CNY SPCA offers animals new hope

An emotional roller coaster

Frustration is just one of the obstacles faced by employees of the CNY SPCA when attempting to carry out the shelter's mission, which, according to Puffer, is "to provide the best care possible to the thousands of animals per year that are homeless, abandoned, unwanted or abused." The shelter has been in existence since 1891 and at its current location on East Molloy Road in Mattydale since 1952. It shelters about 70 dogs of all sizes and 150 cats -- a full house.

"We're pretty much always at capacity," Puffer said. "If we have an ongoing cruelty investigation, sometimes we're over capacity."

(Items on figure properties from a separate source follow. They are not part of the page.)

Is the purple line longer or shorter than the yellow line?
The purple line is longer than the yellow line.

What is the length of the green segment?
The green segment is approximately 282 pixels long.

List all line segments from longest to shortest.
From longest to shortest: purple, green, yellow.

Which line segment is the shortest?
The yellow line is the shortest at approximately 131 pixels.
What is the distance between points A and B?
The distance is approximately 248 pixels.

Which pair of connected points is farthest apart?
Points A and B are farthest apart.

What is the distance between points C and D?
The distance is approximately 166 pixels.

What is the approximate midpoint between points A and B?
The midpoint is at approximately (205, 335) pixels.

The shelter keeps the subjects of cruelty investigations while police and Puffer are conducting the inquiry. Once the case is resolved, depending on the disposition of the court, the animals are usually freed up and adopted out.

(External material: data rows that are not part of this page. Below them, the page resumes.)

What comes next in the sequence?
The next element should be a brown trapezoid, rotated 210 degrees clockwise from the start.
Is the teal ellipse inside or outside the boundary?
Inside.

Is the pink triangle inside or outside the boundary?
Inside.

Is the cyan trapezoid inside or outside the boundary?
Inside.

While adoption is the ultimate goal for all shelter employees, it's a bittersweet occasion.

"It's an emotional roller coaster here every day," Puffer said. "The caretakers in the kennels -- they care for these animals each day as if they were their own. When animals are adopted, they have to say goodbye. It's hard."

That's one of the reasons the CNY SPCA's adoption policies are so stringent.

"People say our adoption policies are too strict," Puffer said. "I don't think so. We want them to go to the right home the first time. We don't want to see them keep coming back."

But the hardest part of her job, Puffer said, isn't the cruelty investigation, nor is it taking back animals whose adoptive owners have returned them. It's putting down animals who are sick or dying.

"It's the hardest decision any pet owner can make," said Puffer, who is also the shelter's euthanasia tech. "It's also the most unselfish. You have to get past your personal reasons why you can't give up and let them go when they're suffering. You have to let them die with dignity. That's the hardest part of the job. I hate it, but it has to be done."